Cette année-là, Tesco rivalisait également avec Kraft Heinz pendant quelques semaines. Tesco n’a pas immédiatement répondu à une demande de commentaire.

« La plupart du temps, cette radiation est temporaire et n’a pas d’impact significatif sur les ventes du groupe de sociétés géographiquement bien diversifiées », a déclaré Tineke Frikkee, gestionnaire de portefeuille chez Waverton Investment Management, qui investit chez Unilever et Reckitt. Benckiser.

« Le seul détaillant où cela pourrait avoir du sens serait si le litige concernait Walmart, car, en tant que plus grand détaillant aux États-Unis, cela affecterait les ventes. Pour Pepsi, ne pas vendre chez Carrefour en France ne devrait pas affecter les bénéfices du groupe », a-t-il déclaré.

Campbell Soup a averti en 2017 qu’elle avait du mal à s’entendre sur une stratégie promotionnelle avec Walmart et ses ventes de soupes en conserve ont ensuite chuté de 9 % au cours du trimestre se terminant en octobre 2017.

La France ne représentait que 1% des ventes de PepsiCo en 2022

La France est un marché crucial pour certaines entreprises de biens de consommation, ayant depuis longtemps dépassé l’Allemagne, l’Italie, l’Espagne et d’autres pays en tant que plus grand marché alimentaire de l’Union européenne en termes de revenus des supermarchés, selon le cabinet d’études IBISWorld.
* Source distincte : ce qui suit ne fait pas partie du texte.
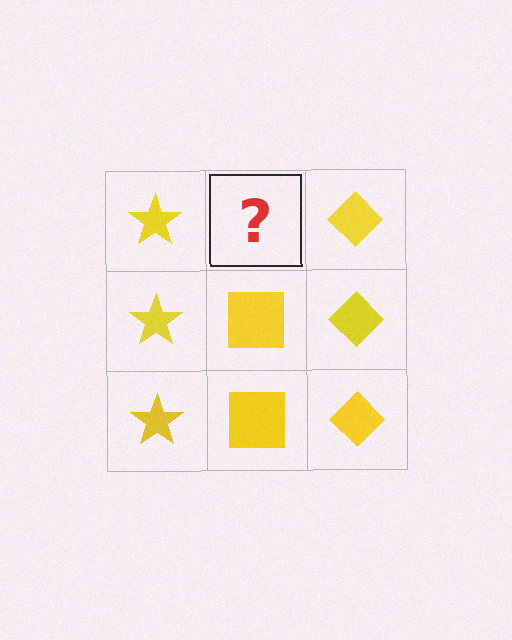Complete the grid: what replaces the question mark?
The question mark should be replaced with a yellow square.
La France a représenté un peu plus de 8 % des ventes 2022 du chocolatier Lindt, selon le rapport annuel de l’entreprise, et a contribué à hauteur de 7 % au chiffre d’affaires 2022 du fabricant de produits capillaires Schwarzkopf Henkel, selon les données de Nielsen analysées par Barclays.

Mais dans d’autres cas, les revenus français sont faibles.

Le pays ne représentait que 1 % des ventes de PepsiCo en 2022, selon les données de Nielsen, environ 4 % des ventes de Nestlé et environ 4 % de celles d’Unilever.

Carrefour a annoncé jeudi qu’il informerait ses clients dans quatre pays européens qu’il ne vendrait plus des produits tels que Pepsi, Lay’s chips et 7up parce qu’ils sont devenus trop chers.

Les marges bénéficiaires des entreprises de biens de consommation telles que Nestlé et Unilever ont varié ces dernières années entre 16 et 18 %, tandis que les marges de nombreux épiciers se situent entre 5 et 5 %.

Le gouvernement français, ainsi que plusieurs détaillants, dont Carrefour, ont critiqué l’année dernière des entreprises telles que Nestlé, Lindt, Henkel et Unilever pour leurs fortes augmentations de prix avant les négociations contractuelles.

Le président de la plus grande chaîne de supermarchés de France, E. Leclerc, a également demandé vendredi à toutes les grandes entreprises de biens de consommation de baisser leurs prix.

PepsiCo n’a pas répondu à une demande de commentaire. Henkel et Unilever ont refusé de commenter.